Debit Spreads vs Credit Spreads

There are a couple of things to consider when choosing between a dabit and a credit spread.

IV is high: sell the credit spread. You’re locking in the extra value of high IV in your sale. If IV falls, you’ll make money on the trade whether the stock moves or not.

IV is low: buy the debit spread. You’re buying at a low price and if IV happens to rise while you’re holding, you can sell at a higher price whether or not the stock moves much.

With debit spreads you pay the max loss to receive up to the max gain. With credit spreads, you receive the max gain up front and hopefully not give back up to the max loss.

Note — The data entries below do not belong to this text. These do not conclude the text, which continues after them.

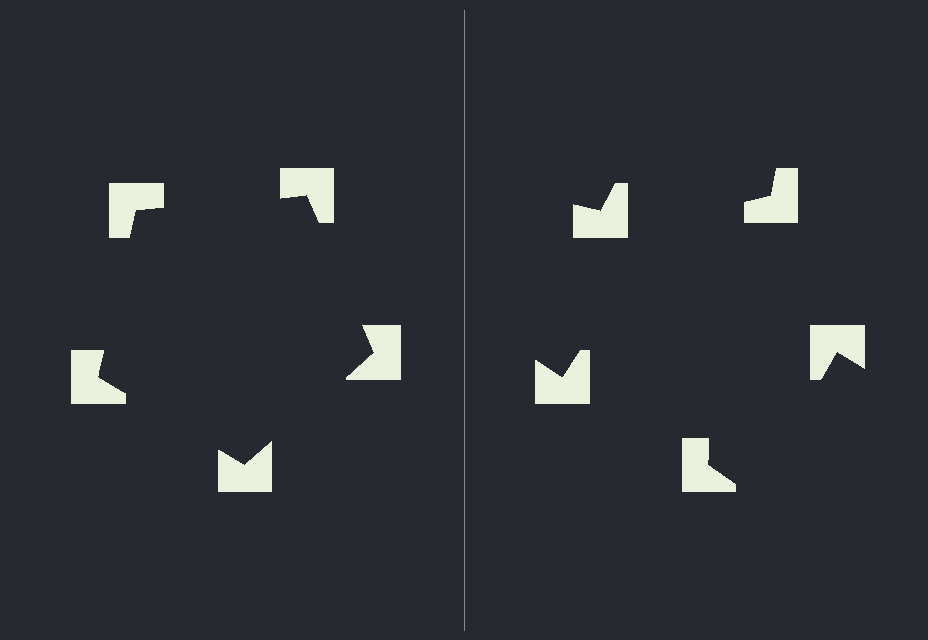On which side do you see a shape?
An illusory pentagon appears on the left side. On the right side the wedge cuts are rotated, so no coherent shape forms.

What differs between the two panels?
The notched squares are positioned identically on both sides; only the wedge orientations differ. On the left they align to a pentagon; on the right they are misaligned.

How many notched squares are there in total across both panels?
10 — 5 on each side.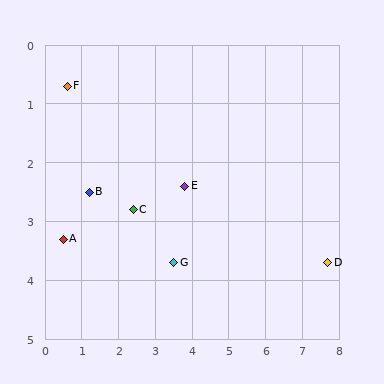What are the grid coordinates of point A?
Point A is at approximately (0.5, 3.3).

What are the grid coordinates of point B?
Point B is at approximately (1.2, 2.5).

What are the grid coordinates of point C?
Point C is at approximately (2.4, 2.8).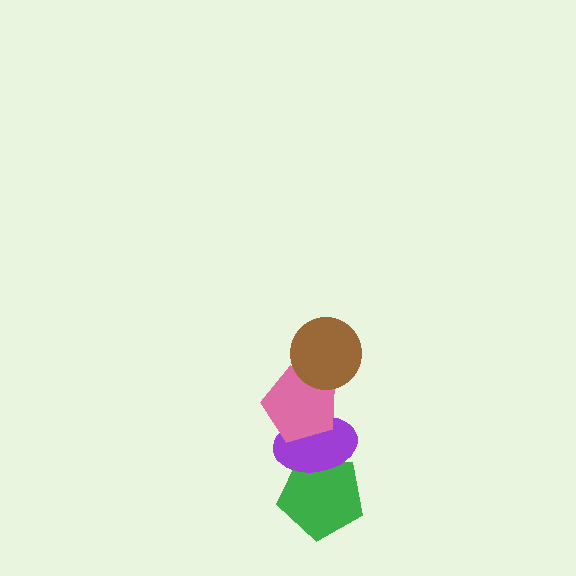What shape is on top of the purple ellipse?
The pink pentagon is on top of the purple ellipse.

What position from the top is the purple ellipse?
The purple ellipse is 3rd from the top.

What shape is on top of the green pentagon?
The purple ellipse is on top of the green pentagon.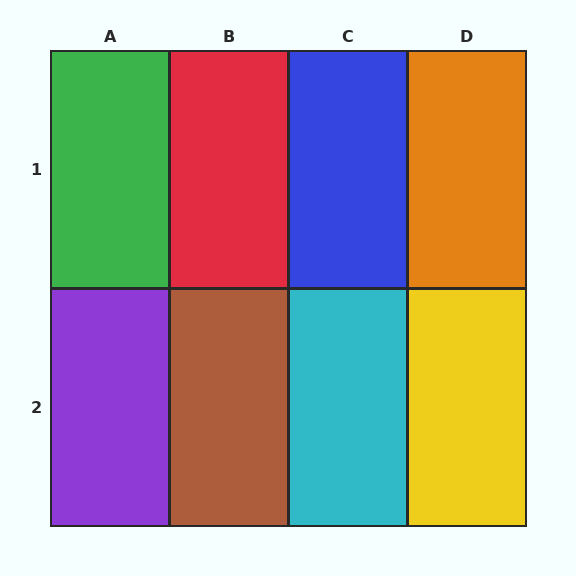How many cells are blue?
1 cell is blue.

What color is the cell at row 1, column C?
Blue.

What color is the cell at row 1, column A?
Green.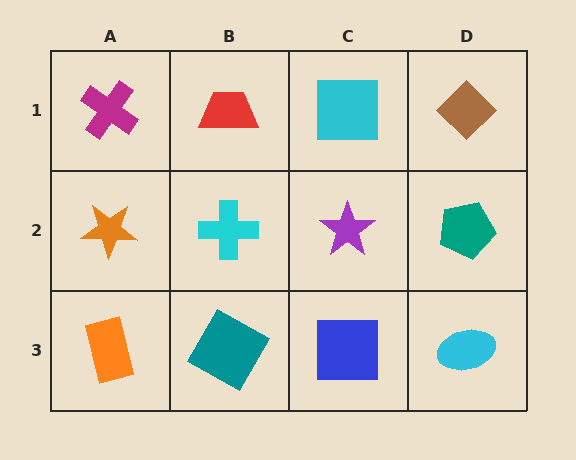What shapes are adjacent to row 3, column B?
A cyan cross (row 2, column B), an orange rectangle (row 3, column A), a blue square (row 3, column C).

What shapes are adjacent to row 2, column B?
A red trapezoid (row 1, column B), a teal square (row 3, column B), an orange star (row 2, column A), a purple star (row 2, column C).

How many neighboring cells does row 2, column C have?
4.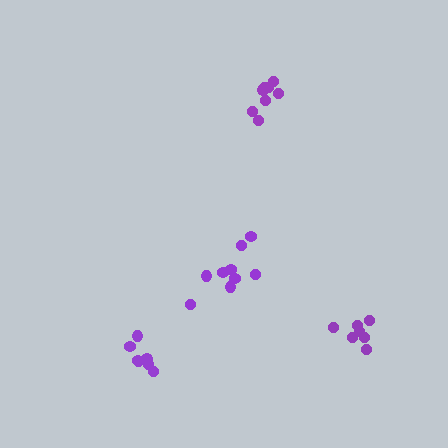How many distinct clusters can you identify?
There are 4 distinct clusters.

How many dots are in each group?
Group 1: 9 dots, Group 2: 8 dots, Group 3: 7 dots, Group 4: 7 dots (31 total).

In both cases the max gain and max loss are equal. The credit spread has the slight advantage of lower commissions when the options expire worthless.

One of the many drawbacks of a credit spread is that it will tie up so much capital. I understand the many points and certain benefits of them, such as not getting exercised on your position. I think credit spreads are fine to use if you have little capital to work with and are extremely conservative. There are just too many other option strategies out there that I feel are far better, along with providing higher return on investment.

If you have extreme confidence about a direction, then OTM debit spreads will usually have a better reward:risk ratio. Writing OTM credit spreads is net theta positive and short vega, while buying OTM debit spreads are net theta negative and long vega.

let’s look at a couple examples:
Debit Spread:
Spy November 1st butterfly with puts 454p/455p/456p

Credit Spread:
spy november 1st iron butterfly 454p/455p/455c/456c

One thing that options sellers need to worry about that buyers don’t is pin risk. I’ll do a separate thread on that.